Last time, the result was close, leading to discord, protests, rioting – even, arguably, an attempt to overthrow American democracy. Months of legal disputes followed. The same could well occur again.

What this brought about previously was uncertainty: economic activity slowed; everyone was playing wait and see. These business stars and their legions of expert advisers know above all that the markets cannot abide uncertainty. They’re not prepared to take a chance, so they’ve gone.

They could, too, be taking advantage of tax breaks introduced by the Trump administration.

It might not only be America that concerns them. This is a record-breaking election year across the world. Some 49 per cent of the global population is heading to the polls, as at least 64 countries, plus the European Union, choose their next leaders.

It will be a hugely significant year, one of the most vital in history, as domestic and international politics are reshaped. Those super-rich are not ready to hang around: they want to cut and chase – and at least put some of their stock into cash, for safekeeping.

The comfort for the rest of us is that they’ve not shed all their shares: only some. They still have plenty remaining on the shelf. So it could be viewed as a vote of no confidence, but only a partial vote. They remain very much in charge; they still have plenty of skin in the game.

There may be another aspect to the timing: that they’re unwinding before the tech bubble bursts. Tech stocks, especially in the US, have enjoyed stratospheric gains in the past 12 months.
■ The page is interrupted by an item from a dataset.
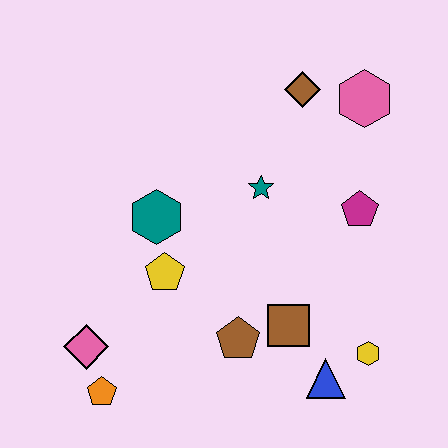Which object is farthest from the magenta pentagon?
The orange pentagon is farthest from the magenta pentagon.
So it could be that they’ve decided, separately, that it cannot continue – they’re all well placed, with their tech-heavy businesses, to form a considered view – so they issued the “sell” order.

They may feel that the market is overheated and is continuing to overheat, as investors climb on board for fear of missing out. Knowledgeable insiders, on the other hand, take a more dispassionate view, and they’re not going to sit and wait for the inevitable fall.
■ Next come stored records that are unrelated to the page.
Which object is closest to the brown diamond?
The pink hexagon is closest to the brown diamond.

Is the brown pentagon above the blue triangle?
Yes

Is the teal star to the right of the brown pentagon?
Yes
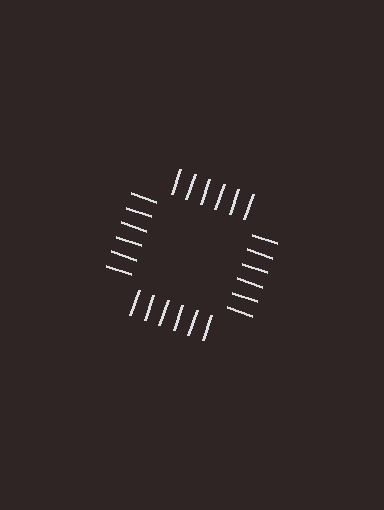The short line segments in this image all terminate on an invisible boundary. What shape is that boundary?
An illusory square — the line segments terminate on its edges but no continuous stroke is drawn.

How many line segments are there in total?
24 — 6 along each of the 4 edges.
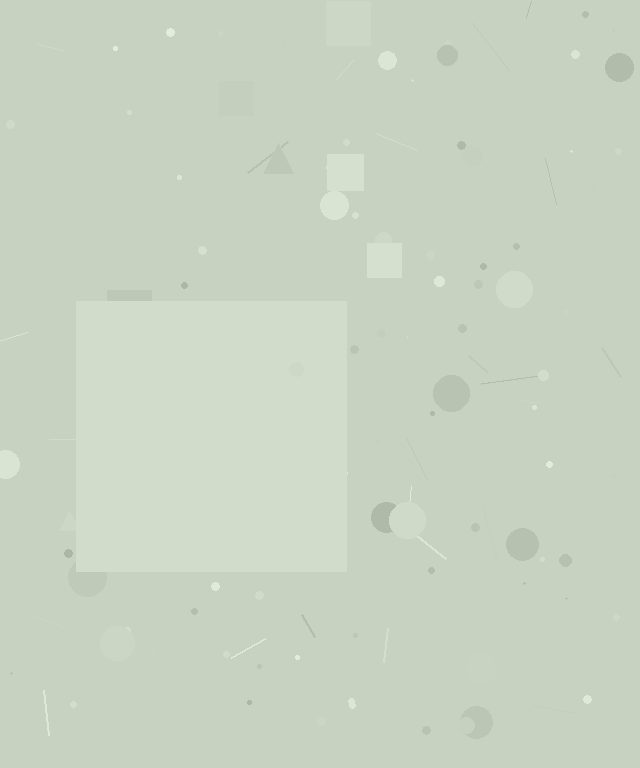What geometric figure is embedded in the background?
A square is embedded in the background.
Zuckerberg’s Meta is up 186 per cent, Dimon’s JPMorgan shares have risen nearly 30 per cent, and Bezos’s Amazon is also trading 90 per cent higher. These are close to record highs.

Like the best of gamblers – but arguably the rarest – they know to quit when ahead.

Where does this leave the average punter? Well, there’s no doubt that the world is set for a period of turmoil. We’re already there, with wars in Ukraine and Gaza, the high cost of living, inflation that stubbornly refuses to shift, and higher interest rates. To this list can be added: US upheaval as Biden and Trump slug it out, possible opposition in Russia and China as the two countries hold national elections, fear of a Chinese attack on Taiwan tied to an election, the rise of the right, the ongoing impact of the climate crisis, and the danger of another pandemic.

Best to take a leaf out of the billionaire’s playbook, sell some holdings, and enjoy the profits immediately. Keep the rest. Don’t be surprised if none, or some, or all of these events materialise.

Follow this stellar bunch and be prepared.